Good point, the text now reads:
Support for ds:KeyValue is OPTIONAL and may be used to transport public 
keys, such as Diffie-Hellman Key Values (section 5.5.1) (Using the literal, 
unprotected, ds:KeyValue to transport the encryption key is obviously NOT 

> In the matrix, I'd suggest breaking out enc:DHKeyValue (OPTIONAL) and
> dropping ds:KeyValue; it has no current meaning. In the spec, I think
> the NOT RECOMMENDED is too strong; it's simply not supported by any of
> our specs. Even stating that it would be NOT RECOMMENDED seems a bit
> hypothetical; in dsig, we don't state that sending a private KeyValue
> would be wrong.

Ok, ds:KeyValue is removed and replaced with enc:DHKeyValue.

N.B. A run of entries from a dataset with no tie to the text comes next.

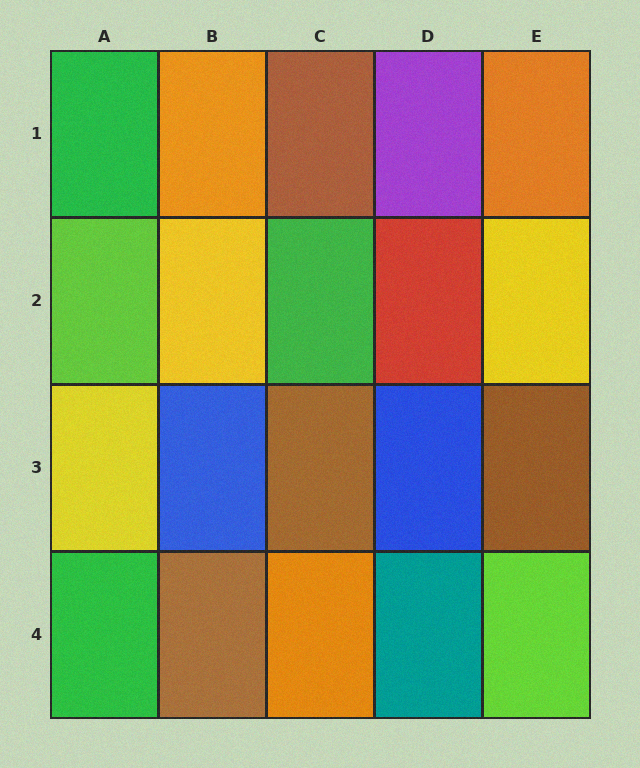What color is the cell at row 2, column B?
Yellow.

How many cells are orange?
3 cells are orange.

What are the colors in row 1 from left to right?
Green, orange, brown, purple, orange.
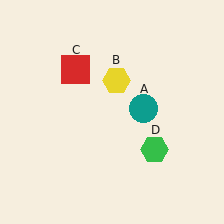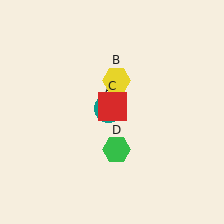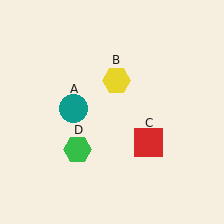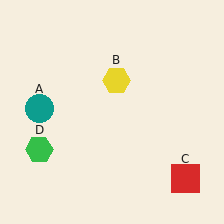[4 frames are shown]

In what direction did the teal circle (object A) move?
The teal circle (object A) moved left.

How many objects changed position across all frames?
3 objects changed position: teal circle (object A), red square (object C), green hexagon (object D).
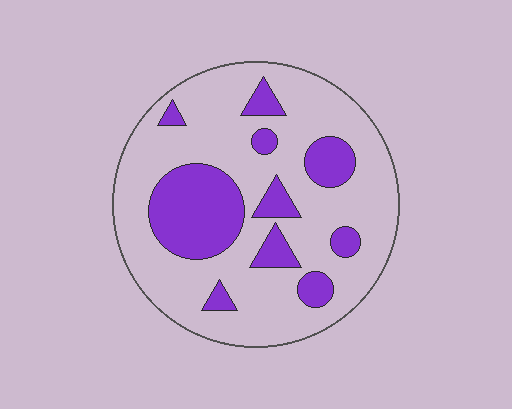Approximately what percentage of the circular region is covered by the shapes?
Approximately 25%.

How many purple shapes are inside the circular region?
10.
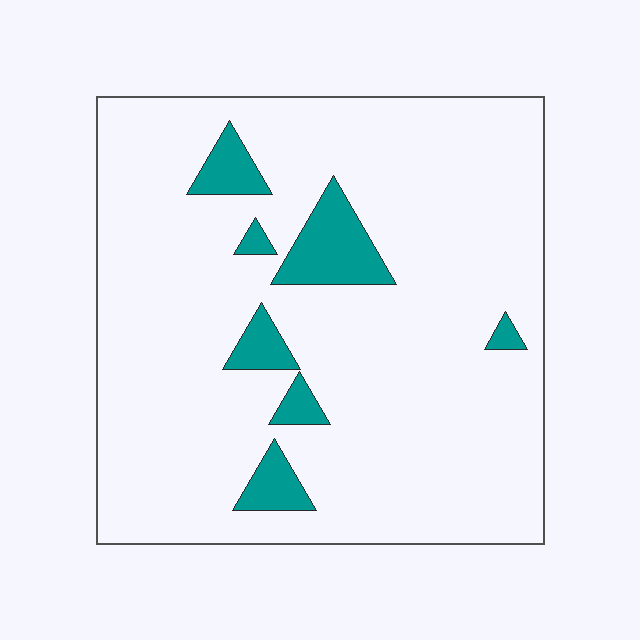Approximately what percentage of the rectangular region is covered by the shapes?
Approximately 10%.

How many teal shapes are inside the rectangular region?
7.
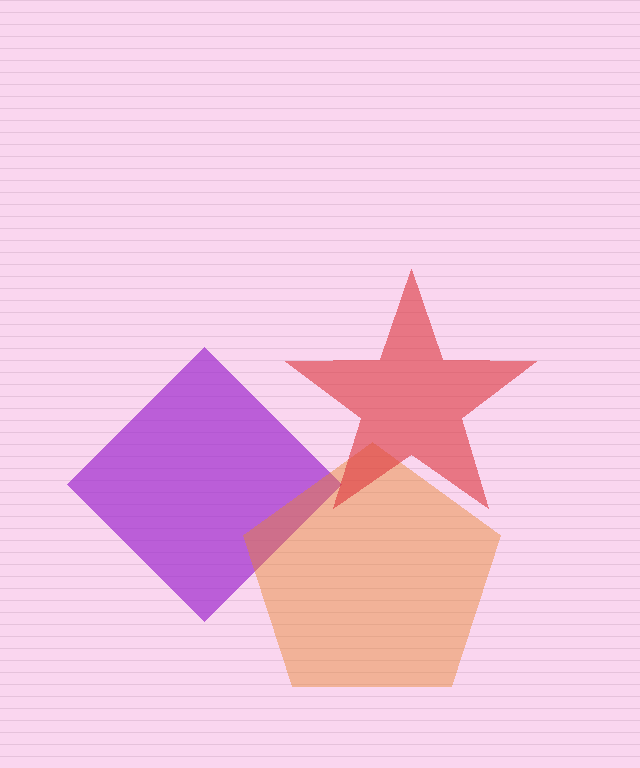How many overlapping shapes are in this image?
There are 3 overlapping shapes in the image.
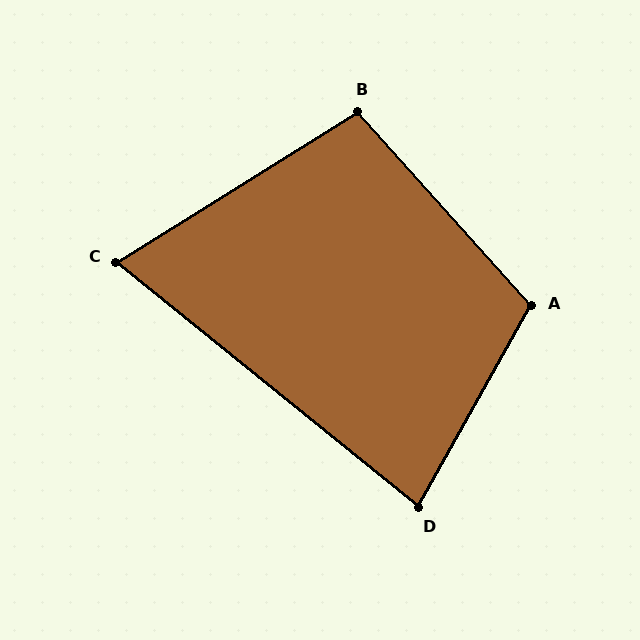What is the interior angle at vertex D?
Approximately 80 degrees (acute).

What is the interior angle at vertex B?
Approximately 100 degrees (obtuse).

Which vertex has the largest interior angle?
A, at approximately 109 degrees.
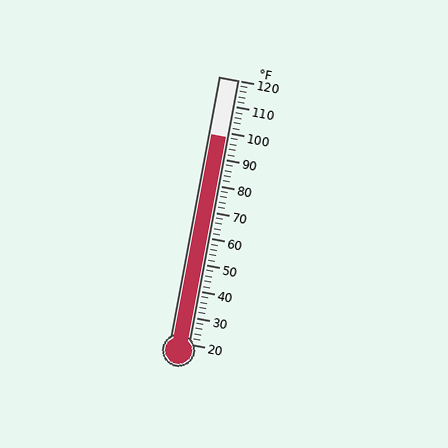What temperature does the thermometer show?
The thermometer shows approximately 98°F.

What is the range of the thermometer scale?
The thermometer scale ranges from 20°F to 120°F.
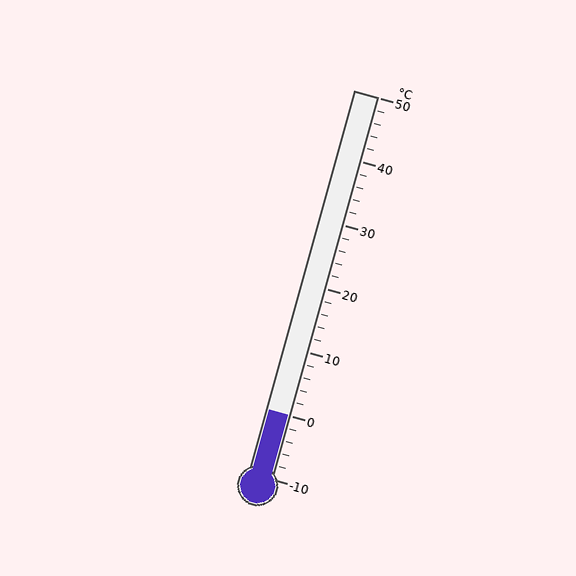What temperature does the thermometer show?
The thermometer shows approximately 0°C.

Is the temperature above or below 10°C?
The temperature is below 10°C.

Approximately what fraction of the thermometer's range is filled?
The thermometer is filled to approximately 15% of its range.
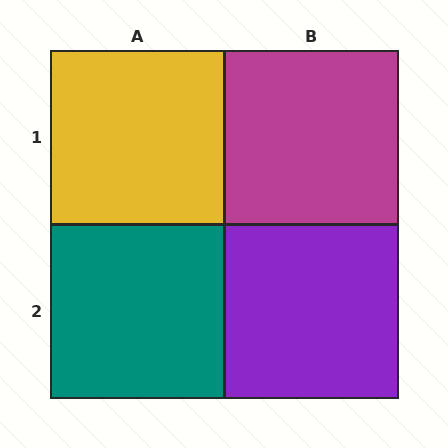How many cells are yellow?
1 cell is yellow.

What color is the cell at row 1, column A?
Yellow.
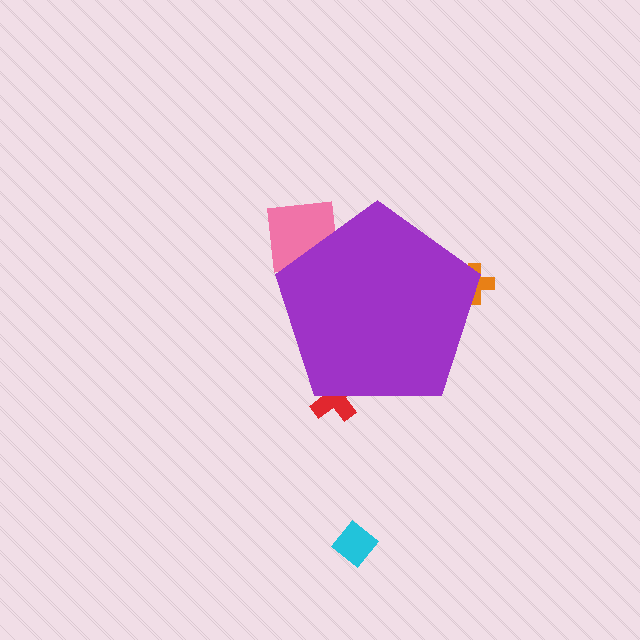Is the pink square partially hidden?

> In terms of performance, I can try and produce some numbers but it
> really boils down to parsing the encrypted data element, obtaining a key,
> possibly base-64 decoding the ciphertext, symmetric decryption and then
> optionally parsing. One could reasonably expect that the latter three
> steps are more of a platform issue than an xmlenc issue, as is much of
> the effort in obtaining a key if there is any, and we're not exercising
> base-64, decryption or parsing in any unusual way, so I'm not sure that
> there's much to be said.

Maybe, but I'm trying to avoid a mismatch of expectations as happened with 
the XPath transform, where someone was able to say, "I expect to be able to 
do X of these transforms on Y size documents every Z fraction of a second." 
I want to make sure we're in the right ballpark.